Though MacroStraddle can be used in tandem with the FX BOLT strategy on economic data, its true strength is capturing volatility breakouts from speeches, elections, referendums, etc. Generally said: all events with a huge trading interest and potential big market moves.
Exiting a trade is at least as important as entering a trade. A trading strategy cannot be complete without a proper plan to getting out of a trade. You need a good exit strategy to minimize potential losses and lock in profits periodically or at fixed intervals.
It is common practice to use stop market orders to close positions since they will guarantee you an exit when you most need it. Stop orders and Take Profit orders are basically one of a kind: they exit a trade either at loss or at a profit.
A stop loss order closes a position with your broker automatically at a predefined price level, at which the stop order will be converted to a market order in order to sell out of the position.
You should know about your exit strategy already before entering a new trade. Your exit strategy should consist of definite price and/or time levels at which the trade will be closed either partially or entirely, either manually or automatically. The exit strategy is closely related to the position sizing part of the trading plan by having price or time targets that influence the possible size of the trade.
So how do you know at which levels to take your profits?
Going back to the GOLD Futures trade example we talked about earlier: if trade and events statistics show an average reaction of GOLD in the amount of $10 to a certain economic event at 20 minutes into the report, we could construct an exit strategy with a take profit order at $8 and also have a time stop order at 20 minutes.
This would close out the trade in profit if either GOLD moved $8 or 20 minutes have passed. This is an example of clearly thought out exit points that reduce emotions and automate trading decisions.
Other exit strategies might have levels of support and resistance, Pivot Points, Fibonacci levels as target points so that trades are liquidated once these levels are reached.
Trailing stop orders trail profits at a fixed distance from the current market price. At 20 points, a stop order will be activated once the position is 20 points in profit. Every 20 points, profits will be trailed in 20-point-steps, so that the position will only be exited once the price retraces by more than 20 points from highs.
If you want to trade successfully. you really need to understand risk and probabilities. You need to Identify exploitable profit opportunities and take advantage of them in a risk-controlled manner.
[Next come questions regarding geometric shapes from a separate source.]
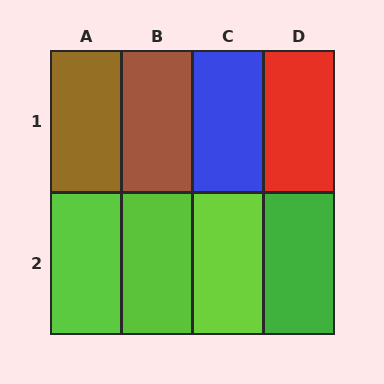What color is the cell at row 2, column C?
Lime.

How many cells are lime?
3 cells are lime.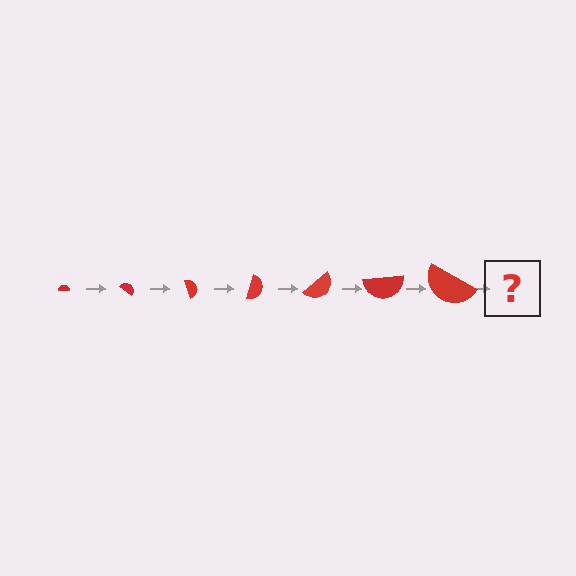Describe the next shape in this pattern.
It should be a semicircle, larger than the previous one and rotated 245 degrees clockwise from the start.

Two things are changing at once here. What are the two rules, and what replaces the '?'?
The two rules are that the semicircle grows larger each step and it rotates 35 degrees clockwise each step. The '?' should be a semicircle, larger than the previous one and rotated 245 degrees clockwise from the start.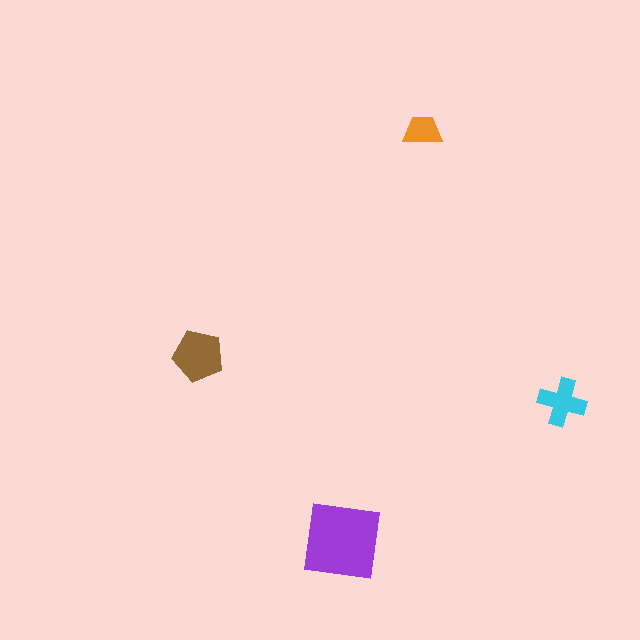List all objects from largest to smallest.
The purple square, the brown pentagon, the cyan cross, the orange trapezoid.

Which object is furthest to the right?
The cyan cross is rightmost.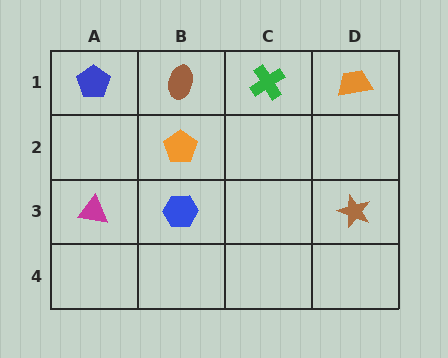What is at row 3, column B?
A blue hexagon.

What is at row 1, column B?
A brown ellipse.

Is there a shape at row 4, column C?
No, that cell is empty.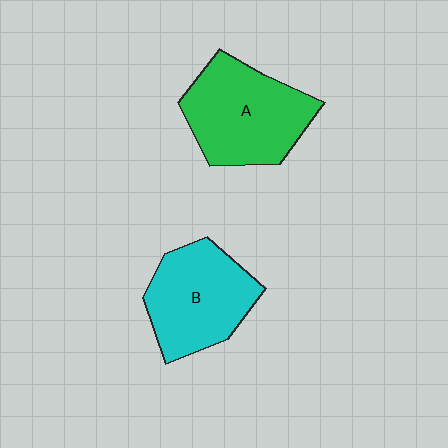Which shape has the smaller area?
Shape B (cyan).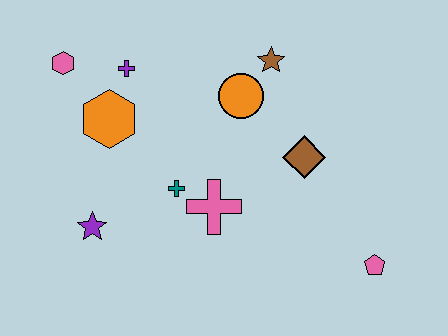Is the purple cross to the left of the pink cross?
Yes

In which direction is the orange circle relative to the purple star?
The orange circle is to the right of the purple star.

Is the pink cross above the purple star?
Yes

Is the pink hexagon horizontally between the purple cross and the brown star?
No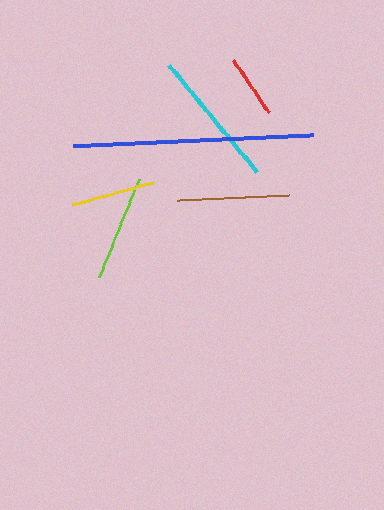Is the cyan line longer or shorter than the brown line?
The cyan line is longer than the brown line.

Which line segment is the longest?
The blue line is the longest at approximately 241 pixels.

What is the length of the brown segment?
The brown segment is approximately 113 pixels long.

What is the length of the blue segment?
The blue segment is approximately 241 pixels long.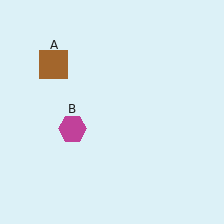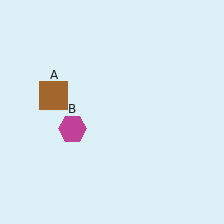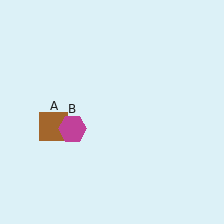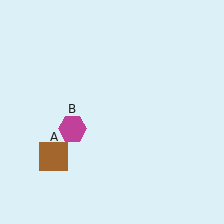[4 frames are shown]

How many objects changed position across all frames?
1 object changed position: brown square (object A).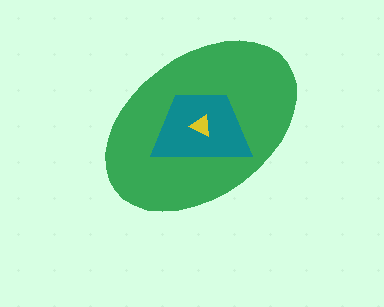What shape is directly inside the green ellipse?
The teal trapezoid.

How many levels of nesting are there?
3.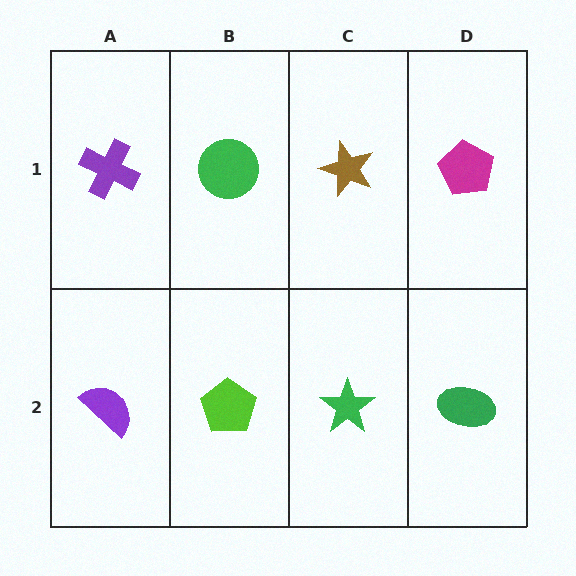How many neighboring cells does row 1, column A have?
2.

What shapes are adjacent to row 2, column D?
A magenta pentagon (row 1, column D), a green star (row 2, column C).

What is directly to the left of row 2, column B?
A purple semicircle.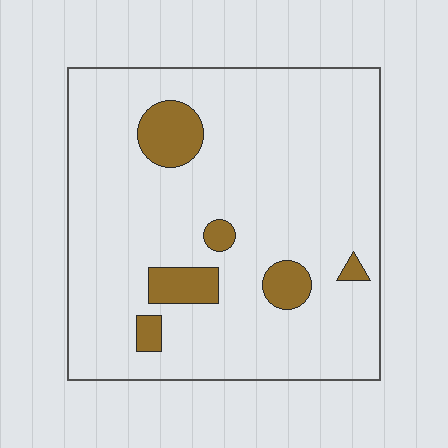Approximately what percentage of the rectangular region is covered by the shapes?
Approximately 10%.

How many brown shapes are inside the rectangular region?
6.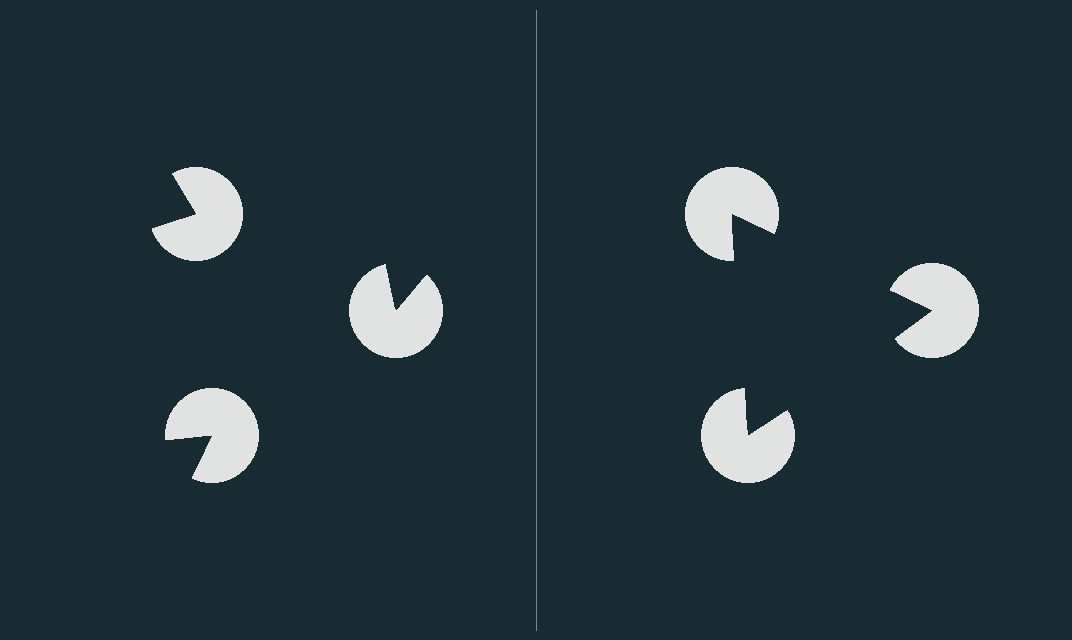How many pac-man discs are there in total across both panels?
6 — 3 on each side.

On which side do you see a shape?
An illusory triangle appears on the right side. On the left side the wedge cuts are rotated, so no coherent shape forms.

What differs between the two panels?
The pac-man discs are positioned identically on both sides; only the wedge orientations differ. On the right they align to a triangle; on the left they are misaligned.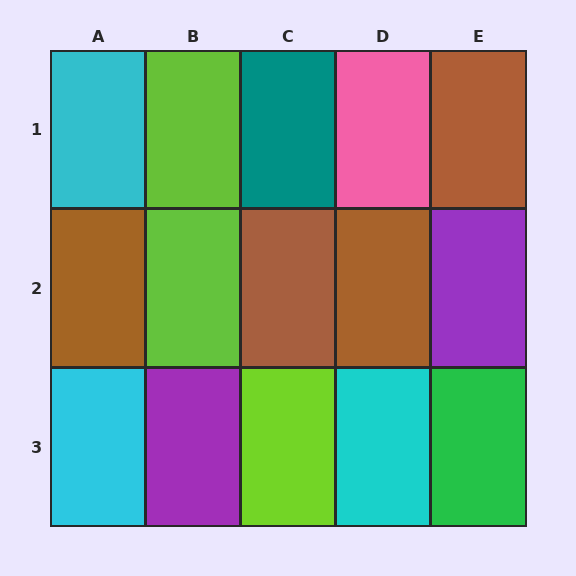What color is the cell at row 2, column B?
Lime.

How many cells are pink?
1 cell is pink.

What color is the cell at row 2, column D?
Brown.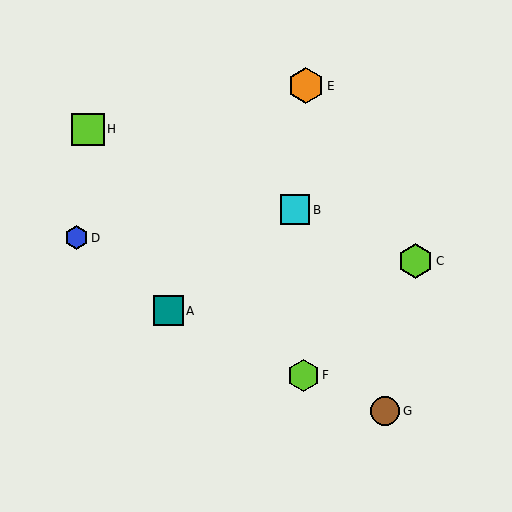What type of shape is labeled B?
Shape B is a cyan square.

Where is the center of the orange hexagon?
The center of the orange hexagon is at (306, 86).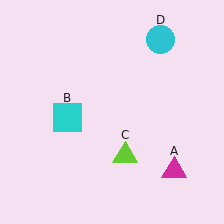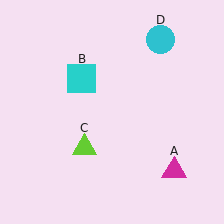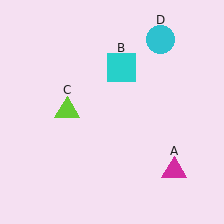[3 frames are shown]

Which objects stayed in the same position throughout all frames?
Magenta triangle (object A) and cyan circle (object D) remained stationary.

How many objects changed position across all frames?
2 objects changed position: cyan square (object B), lime triangle (object C).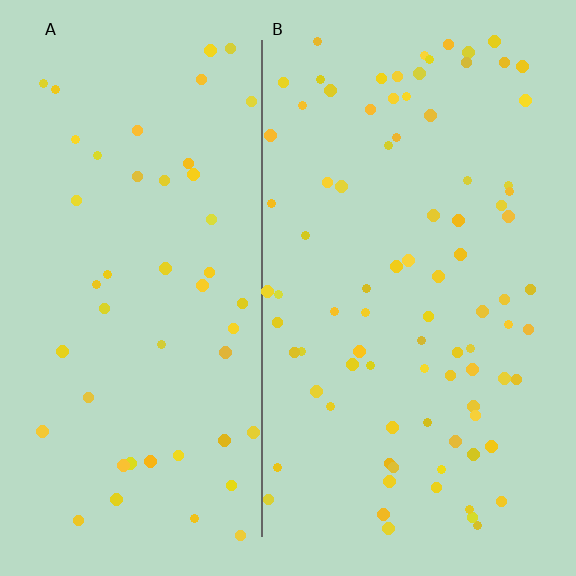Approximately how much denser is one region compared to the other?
Approximately 1.8× — region B over region A.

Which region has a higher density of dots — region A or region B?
B (the right).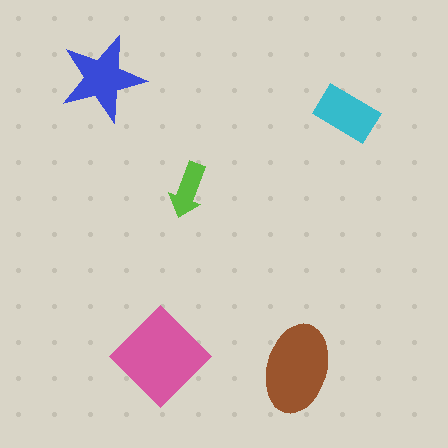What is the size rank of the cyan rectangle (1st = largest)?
4th.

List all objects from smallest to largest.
The lime arrow, the cyan rectangle, the blue star, the brown ellipse, the pink diamond.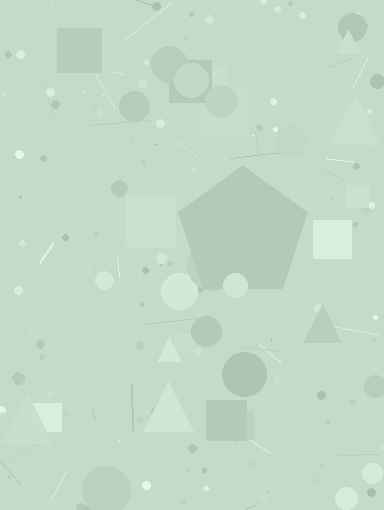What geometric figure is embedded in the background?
A pentagon is embedded in the background.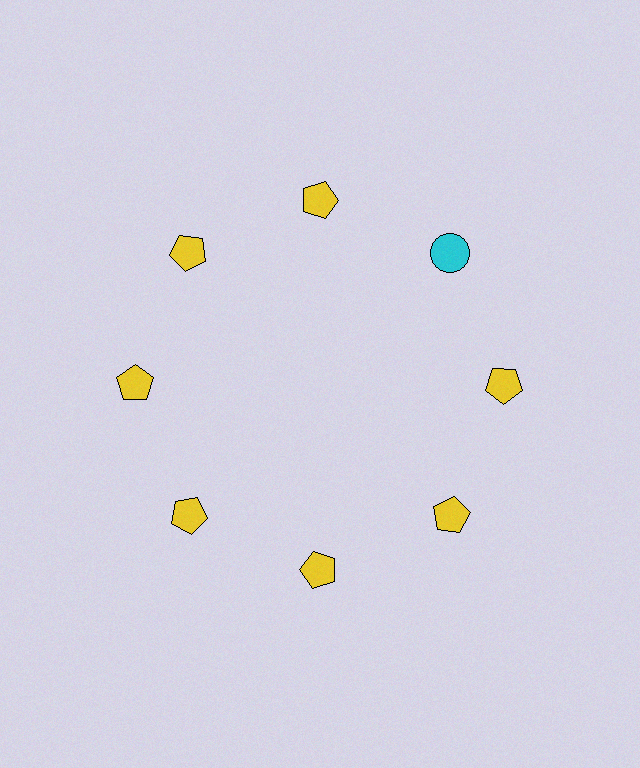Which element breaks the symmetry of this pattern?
The cyan circle at roughly the 2 o'clock position breaks the symmetry. All other shapes are yellow pentagons.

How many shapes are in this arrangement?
There are 8 shapes arranged in a ring pattern.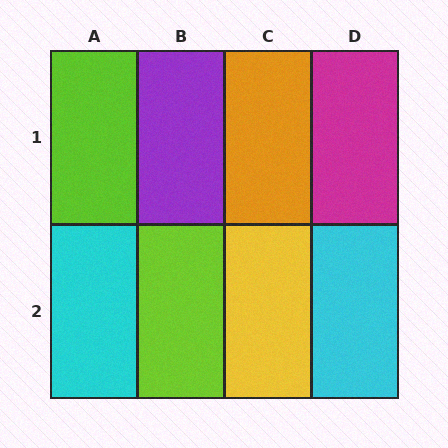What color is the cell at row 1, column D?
Magenta.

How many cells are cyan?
2 cells are cyan.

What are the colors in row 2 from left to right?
Cyan, lime, yellow, cyan.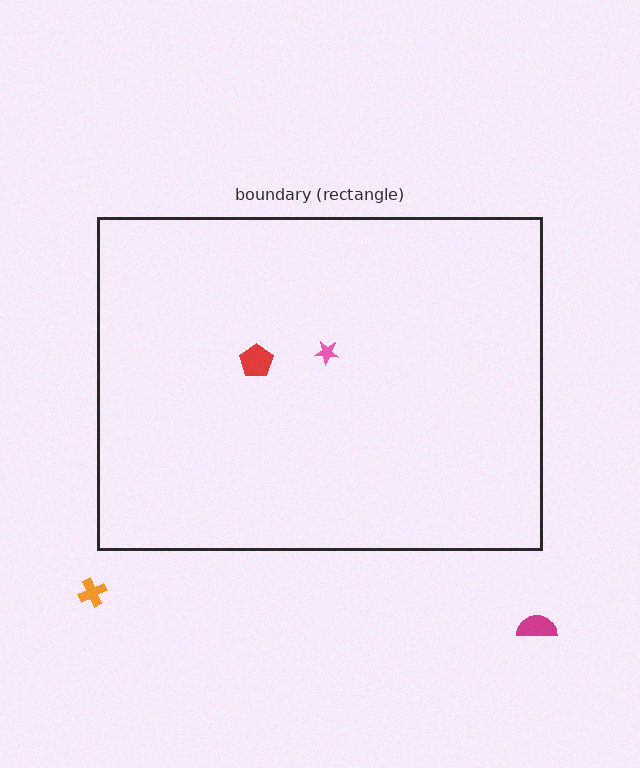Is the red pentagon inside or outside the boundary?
Inside.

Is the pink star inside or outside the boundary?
Inside.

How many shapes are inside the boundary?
2 inside, 2 outside.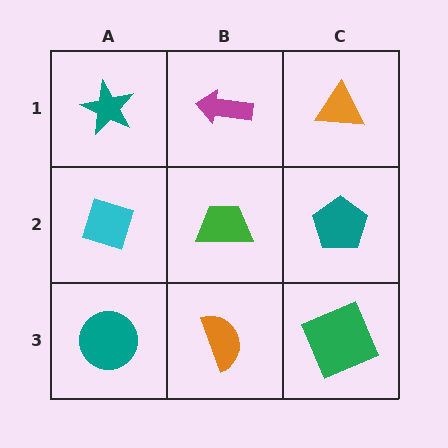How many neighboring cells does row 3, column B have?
3.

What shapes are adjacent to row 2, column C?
An orange triangle (row 1, column C), a green square (row 3, column C), a green trapezoid (row 2, column B).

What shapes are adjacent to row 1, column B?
A green trapezoid (row 2, column B), a teal star (row 1, column A), an orange triangle (row 1, column C).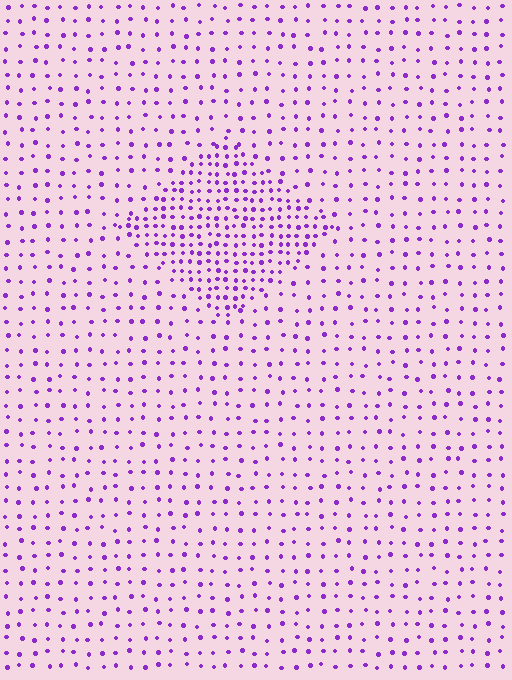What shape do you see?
I see a diamond.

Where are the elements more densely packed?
The elements are more densely packed inside the diamond boundary.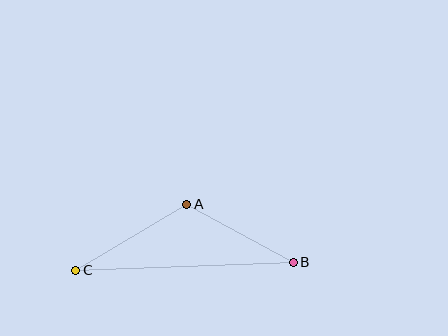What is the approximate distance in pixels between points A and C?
The distance between A and C is approximately 129 pixels.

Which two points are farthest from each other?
Points B and C are farthest from each other.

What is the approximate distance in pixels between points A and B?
The distance between A and B is approximately 121 pixels.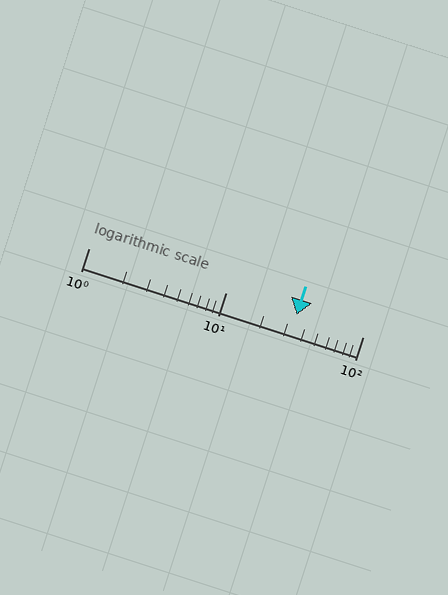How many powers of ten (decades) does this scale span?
The scale spans 2 decades, from 1 to 100.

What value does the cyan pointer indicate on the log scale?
The pointer indicates approximately 33.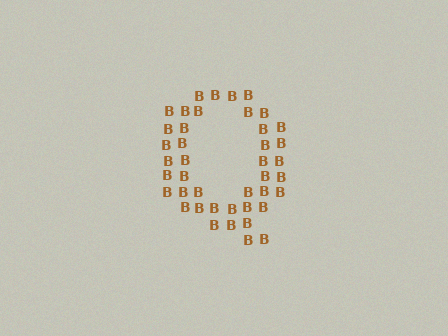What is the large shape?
The large shape is the letter Q.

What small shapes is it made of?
It is made of small letter B's.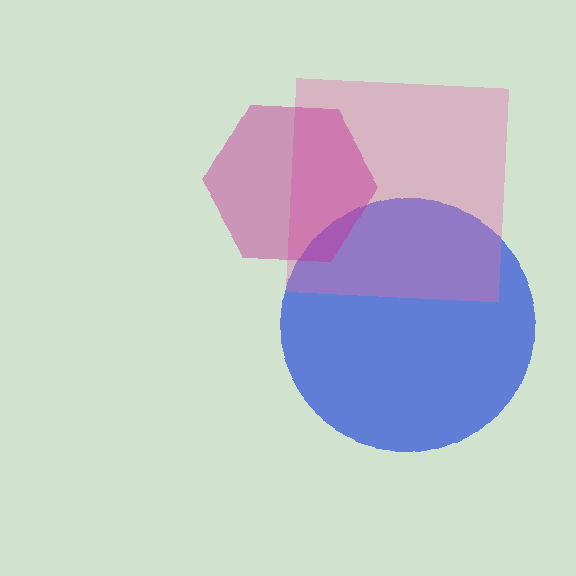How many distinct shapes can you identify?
There are 3 distinct shapes: a blue circle, a pink square, a magenta hexagon.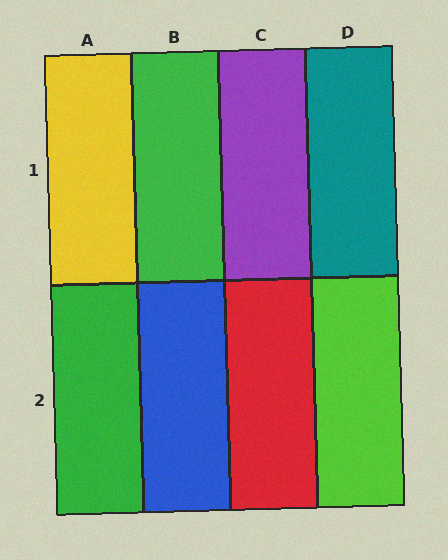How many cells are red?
1 cell is red.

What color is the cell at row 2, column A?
Green.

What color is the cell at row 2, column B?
Blue.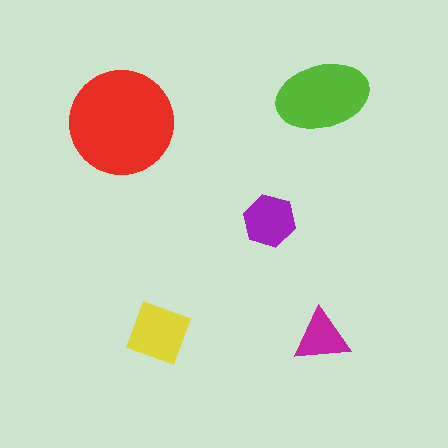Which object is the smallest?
The magenta triangle.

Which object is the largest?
The red circle.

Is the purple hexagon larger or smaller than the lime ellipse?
Smaller.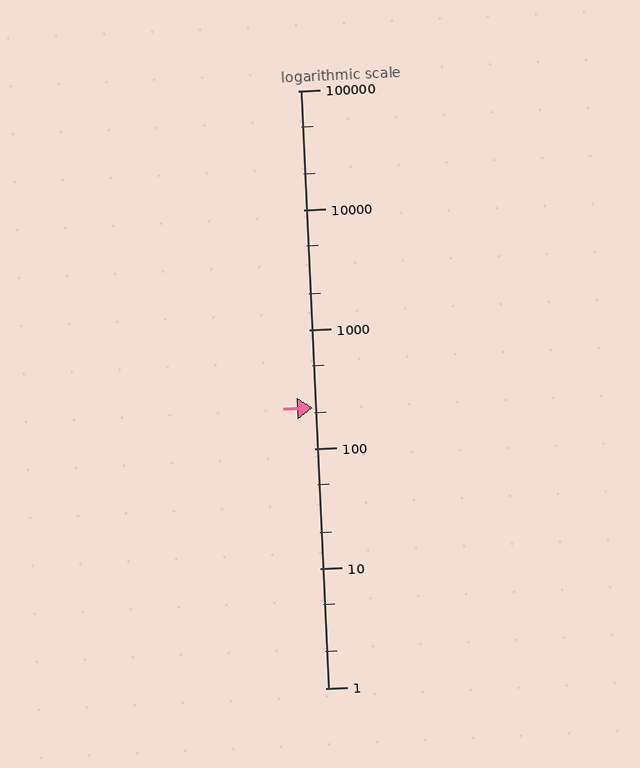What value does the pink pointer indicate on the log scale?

Trading the news presents many profit opportunities both for day and swing traders.
Being ready to pull the trigger when the market is set up for big price moves and doing this repeatedly, is setting traders up for success.
Gordon Gekko, the protagonist of the 80s movie “Wall Street” knew it all when he said, “information was the most important commodity when trading.” Reactions to economic news events are predictable. Markets act on the surprise factor. Big market surprises lead to big market gains.